Due to COVID-19, we are trying to distribute laptops to children (Year 5/6) (8-10 years of age), to help them with remote teaching requirements, e.g. email and web browsing.

These families are socially disadvantaged in the UK, they have very little money, and technology and their children are socially disadvantaged, no phones, no internet, no laptops, no computers etc but they can use library resources free in the UK.

We have stacks of old laptops we would like to refurbish, with a Linux Distro.

Here is the rub, these laptops are 20 years old, but working they originall came preinstalled with Windows 2000 Professional and Windows XP.

Pentium 800MHz, and 128M RAM - and run those OS fine...

(in fact there are Compaq N150) - pallet load!!!!

Where are the Linux Lightweight Distros gone?

Please check before you post your recommendations, still researching what Linux Distros are available which will run in 128MB! (in fact it's 124MB because 4MB has  been allocated to GPU).

and email and browser is required, because some distros e.g.
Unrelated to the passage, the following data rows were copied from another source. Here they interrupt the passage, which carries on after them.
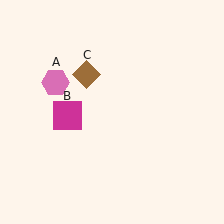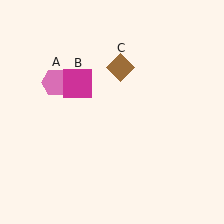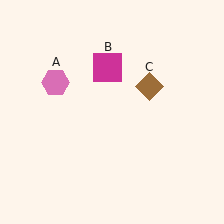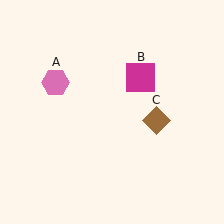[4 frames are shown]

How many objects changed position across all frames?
2 objects changed position: magenta square (object B), brown diamond (object C).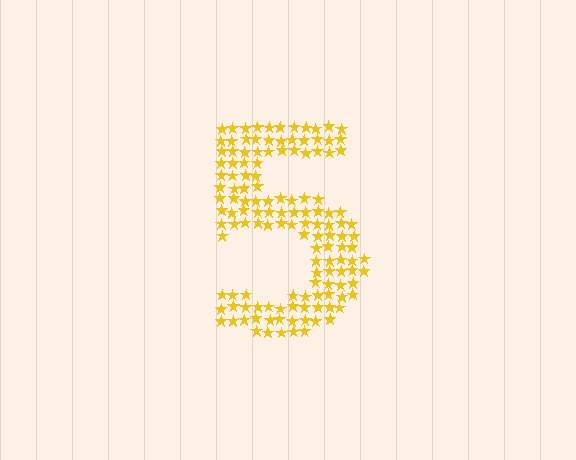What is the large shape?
The large shape is the digit 5.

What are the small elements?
The small elements are stars.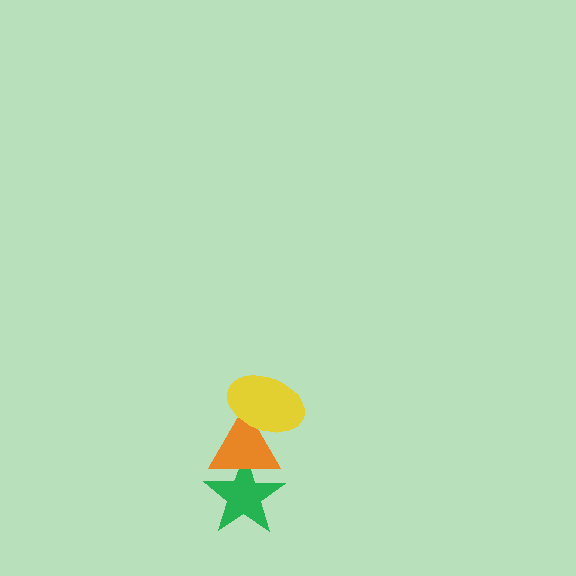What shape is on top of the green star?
The orange triangle is on top of the green star.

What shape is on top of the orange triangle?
The yellow ellipse is on top of the orange triangle.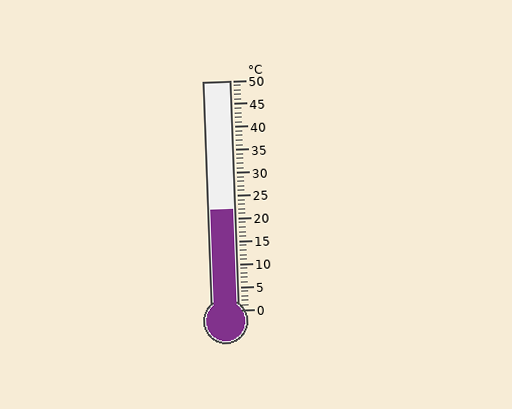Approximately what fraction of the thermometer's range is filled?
The thermometer is filled to approximately 45% of its range.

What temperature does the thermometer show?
The thermometer shows approximately 22°C.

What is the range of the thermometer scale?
The thermometer scale ranges from 0°C to 50°C.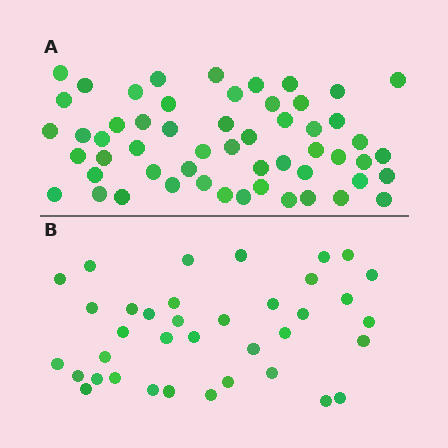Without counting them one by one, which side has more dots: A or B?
Region A (the top region) has more dots.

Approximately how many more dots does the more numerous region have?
Region A has approximately 20 more dots than region B.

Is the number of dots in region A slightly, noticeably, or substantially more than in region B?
Region A has substantially more. The ratio is roughly 1.5 to 1.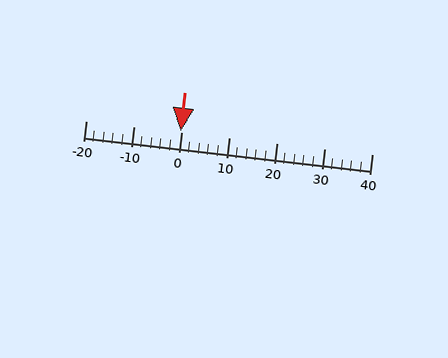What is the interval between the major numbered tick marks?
The major tick marks are spaced 10 units apart.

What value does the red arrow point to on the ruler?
The red arrow points to approximately 0.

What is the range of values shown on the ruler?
The ruler shows values from -20 to 40.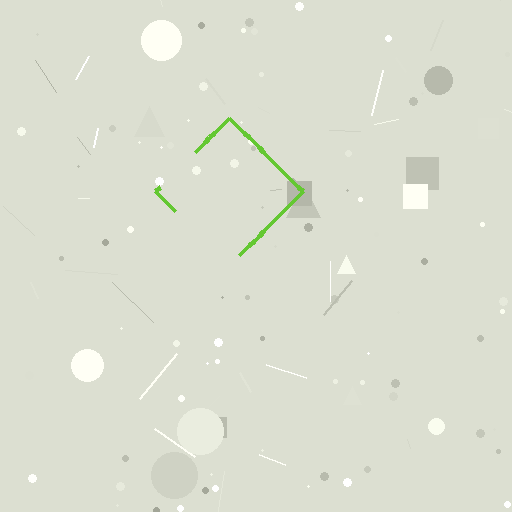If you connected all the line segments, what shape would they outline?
They would outline a diamond.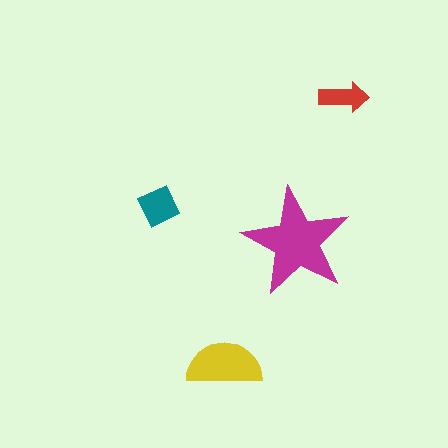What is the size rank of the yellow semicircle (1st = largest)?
2nd.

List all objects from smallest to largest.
The red arrow, the teal diamond, the yellow semicircle, the magenta star.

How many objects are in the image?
There are 4 objects in the image.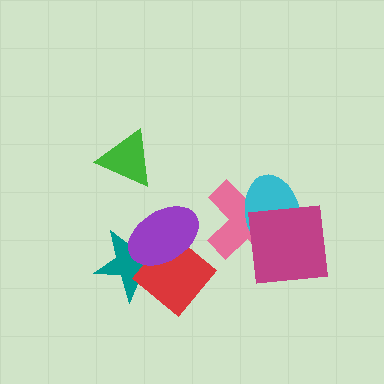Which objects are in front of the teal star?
2 objects cover part of the teal star: the red diamond and the purple ellipse.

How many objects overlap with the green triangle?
0 objects overlap with the green triangle.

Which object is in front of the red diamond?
The purple ellipse is in front of the red diamond.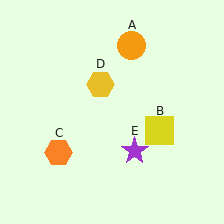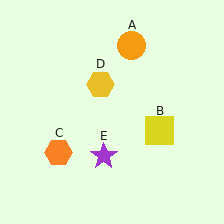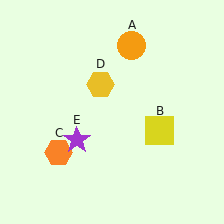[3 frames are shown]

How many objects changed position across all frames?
1 object changed position: purple star (object E).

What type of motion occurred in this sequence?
The purple star (object E) rotated clockwise around the center of the scene.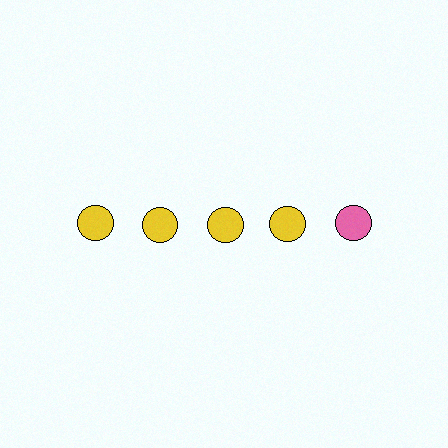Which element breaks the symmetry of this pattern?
The pink circle in the top row, rightmost column breaks the symmetry. All other shapes are yellow circles.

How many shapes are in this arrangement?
There are 5 shapes arranged in a grid pattern.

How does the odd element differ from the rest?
It has a different color: pink instead of yellow.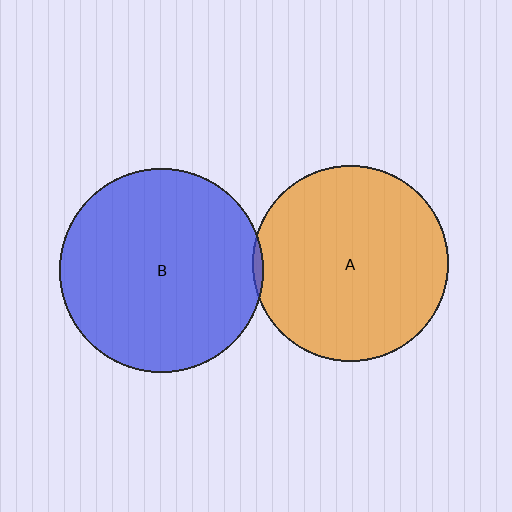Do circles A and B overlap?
Yes.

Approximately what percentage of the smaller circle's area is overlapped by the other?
Approximately 5%.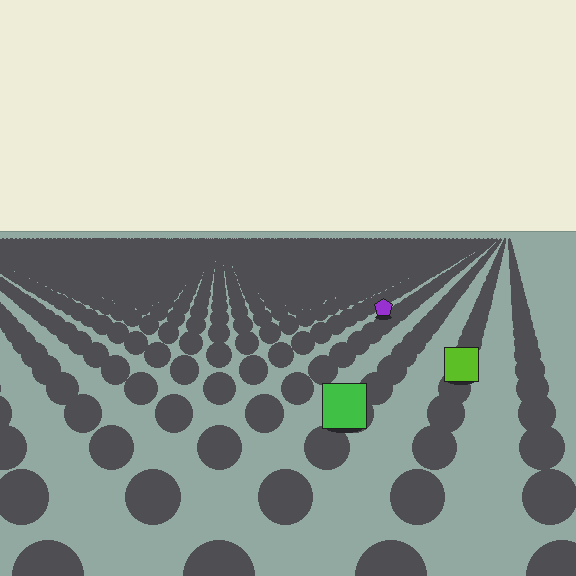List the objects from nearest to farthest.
From nearest to farthest: the green square, the lime square, the purple pentagon.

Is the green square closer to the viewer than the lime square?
Yes. The green square is closer — you can tell from the texture gradient: the ground texture is coarser near it.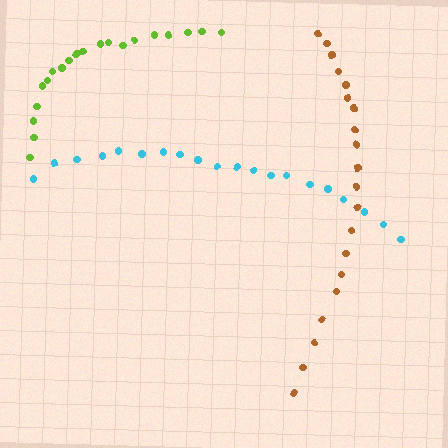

Slax states 500MB for browser!

Before you tell me, for these Children, it's better than nothing!

Avatar of noci
noci

You can look at Alpine ( https://www.alpinelinux.org/ )  , Slitaz, those are maintained as well.  ( http://slitaz.org/en/ )
Alpine start from almost nothing and need to be built up (hence it is used for Docker a lot).
Slitaz is a complete self contained kit including the kitchen sink.
I have slitaz VM, i'll try to run in 100MB.
It does start:, 48MB Used, 15MB free, GUI, 50Mb Cache,
It uses the midori browser, which still load.
(My home network has been redecorated last few months and this one still needs to be setup)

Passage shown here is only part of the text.